As you may or may not know, the majority of the drugs in this country—both prescription and recreational—are regulated according to the “Schedule” they fall into. The scheduling system has five levels (I-V) and was established by the Controlled Substances Act.  The restrictions and regulations pertaining to a given substance’s legality are established by the scheduling level the particular compound falls under. The lower the Schedule, the more restrictions are placed on it, and the more regulated a given substance is. The scheduling level a substance is placed on is determined by the evaluation of several factors, chief among which is the “potential for abuse.” Generally, the higher the potential for abuse the lower the scheduling. The analysis of the potential for abuse is weighed against the importance of the use of the drug. This dichotomy is the reason why highly addictive substances like cocaine and morphine are placed in Schedule II. Schedule II is the lowest a substance can be Scheduled while still being a substance a doctor can prescribe as doctors cannot prescribe Schedule I.

Substances are placed in Schedule I if they are found to:

1.     Have a high potential for abuse.

2.     Not have a currently accepted medical use in treatment in the United States.
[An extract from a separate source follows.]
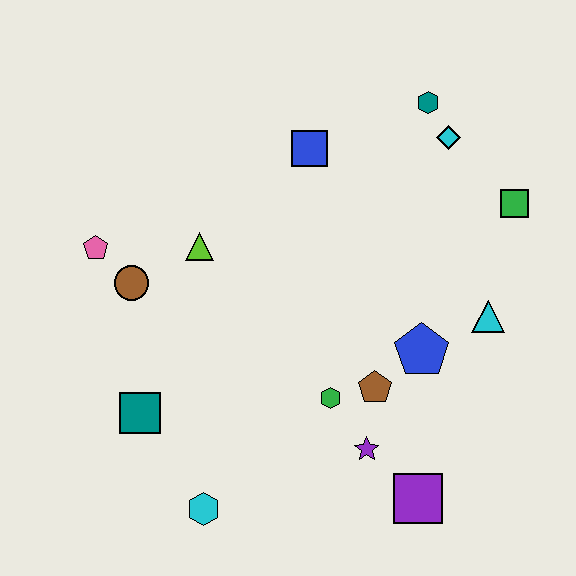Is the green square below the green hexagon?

3.     Not have accepted safety parameters for use under medical supervision.\

In addition to the prohibition on prescription by doctors, Schedule I substances are subject to production quotas which the DEA imposes (i.e there is an extremely limited legal supply, if any, of the drug). Moreover, it is illegal, and indeed a Class 1 federal felony, to conduct any otherwise legitimate scientific research of any kind on Schedule I substances.

 Under the DEA’s interpretation of the CSA, a drug does not necessarily have to have the same “high potential for abuse” as heroin, for example, to merit placement in Schedule I. The DEA holds that, “When it comes to a drug that is currently listed in Schedule I, if it is undisputed that such drug has no currently accepted medical use in treatment in the United States and a lack of accepted safety for use under medical supervision, and it is further undisputed that the drug has at least some potential for abuse sufficient to warrant control under the CSA, the drug must remain in Schedule I, and placement of the drug in Schedules II through V would conflict with the CSA since such drug would not meet the criterion of ‘a currently accepted medical use in treatment in the United States.’”

Marijuana is currently scheduled in Schedule I. This is interesting because according to the National Cancer Institute, (which is a part of the US Department of Health)  “cannabinoids may be useful in treating the side effects of cancer and cancer treatment.” The page that details the potential uses for marijuana on the National Cancer Institute’s website also lists other uses like: anti-inflammatory activity, the blocking cell growth, preventing the growth of blood vessels that supply tumors, antiviral activity, and relief for muscle spasms caused by multiple sclerosis.

 Admittedly these uses are all derived from studies conducted on mice and rats, but it would seem that there is at least preliminary data indicating that the cannabinoids found in marijuana have important medical uses, data that is now accepted by the federal government (we are, of course, ignoring the vast amount of data available at the state level showing medical use for marijuana). At the very least, it does not seem that “it is undisputed” that marijuana has “no currently accepted medical use.” As far as marijuana’s potential for abuse? Consider the fact that the many members of the most addictive class of drugs, the opioids (oxy, morphine, Percocet, etc), are all in Schedule II, and the most abused drug in the country, Xanax, is in Schedule III.

Are the winds of change blowing? It certainly seems like they are.

You can see the National Cancer Institute’s new page on marijuana here.

Update September 2019: The winds of change are blowing, very, very slowly.